Edgar Degas, occupa un posto particolare nel panorama della Parigi impressionista. Amò ritrarre la Parigi notturna ed il mondo dello spettacolo, ma col passare degli anni non avrà occhi che per le donne, con un debole per le ballerine, e le ritrasse spesso dal buco della serratura nei momenti più intimi, entrando meritatamente tra i voyeur, senza entrare nel merito dell’accusa, avanzatagli dalle cronache del tempo, di incallito pedofilo. 
“Voglio presentare la bestia umana che si occupa delle sue cose, una gatta che si lecca” amava ripetere ai suoi interlocutori “Le mie figure femminili sono esseri semplici, che si occupano di piccole cose, tra queste il lavarsi ed asciugarsi è una delle principali.” Nel pastello in esame (fig.6) l’artista porta la sua tecnica a nuove ed ineguagliate vette di virtuosismo, mescolando tempera ed olio raffinato per ottenere nuovi effetti di tessitura e di luce. La scena è pervasa da una sensualità sottile, con lo asciugamano, beato lui, pronto ad intrufolarsi  dappertutto come la più dolce delle carezze. Una delizia per gli occhi vedere quel delicato solco che delimita, divide e dà mistero a quelle magistrali creazioni di Dio: le natiche.

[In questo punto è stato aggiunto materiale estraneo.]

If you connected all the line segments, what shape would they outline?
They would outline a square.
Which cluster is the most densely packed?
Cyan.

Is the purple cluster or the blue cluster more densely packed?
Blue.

Un tuffo nel passato con una donna guerriero dalle terga poderose e combattive, un’Amazzone (fig.7), pronta a saltare sulla groppa del destriero ed a combattere e far soffrire gli uomini, ma chi di noi, pur sapendo di rischiare la pelle, non vorrebbe incontrarla?

E che dire del sedere di una diavolessa (fig.8), verde di rabbia, che si contrappone ardita alla potenza celeste, tra toni surreali e colori squillanti in un altare, conservato a Monaco nella Alte Pinakothek, con l’aggiunta di una seconda faccia, creazione irridente della sfrenata fantasia di Michael Pacher.

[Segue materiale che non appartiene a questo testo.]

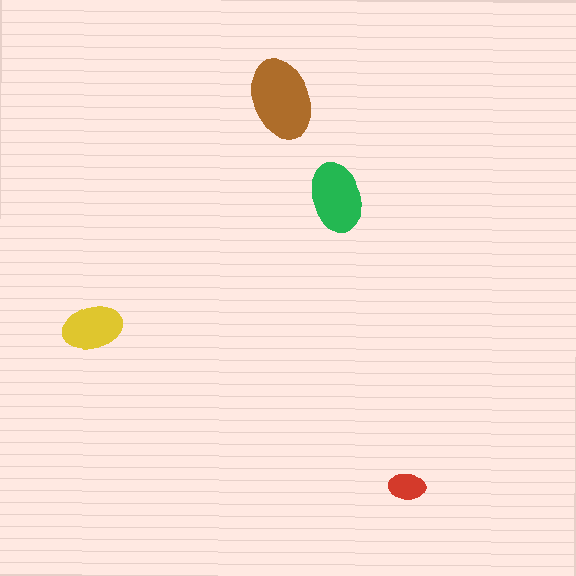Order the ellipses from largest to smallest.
the brown one, the green one, the yellow one, the red one.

La fotografia domina la scena degli ultimi decenni ed il materiale a cui attingere è poco meno che sterminato, circostanza che rende difficile la scelta.
Opteremo per proporre della schiena tatuata (fig.9), di proprietà della compagna di un celebre calciatore portoghese, conosciuta nell’ambiente come la Figa di Figo.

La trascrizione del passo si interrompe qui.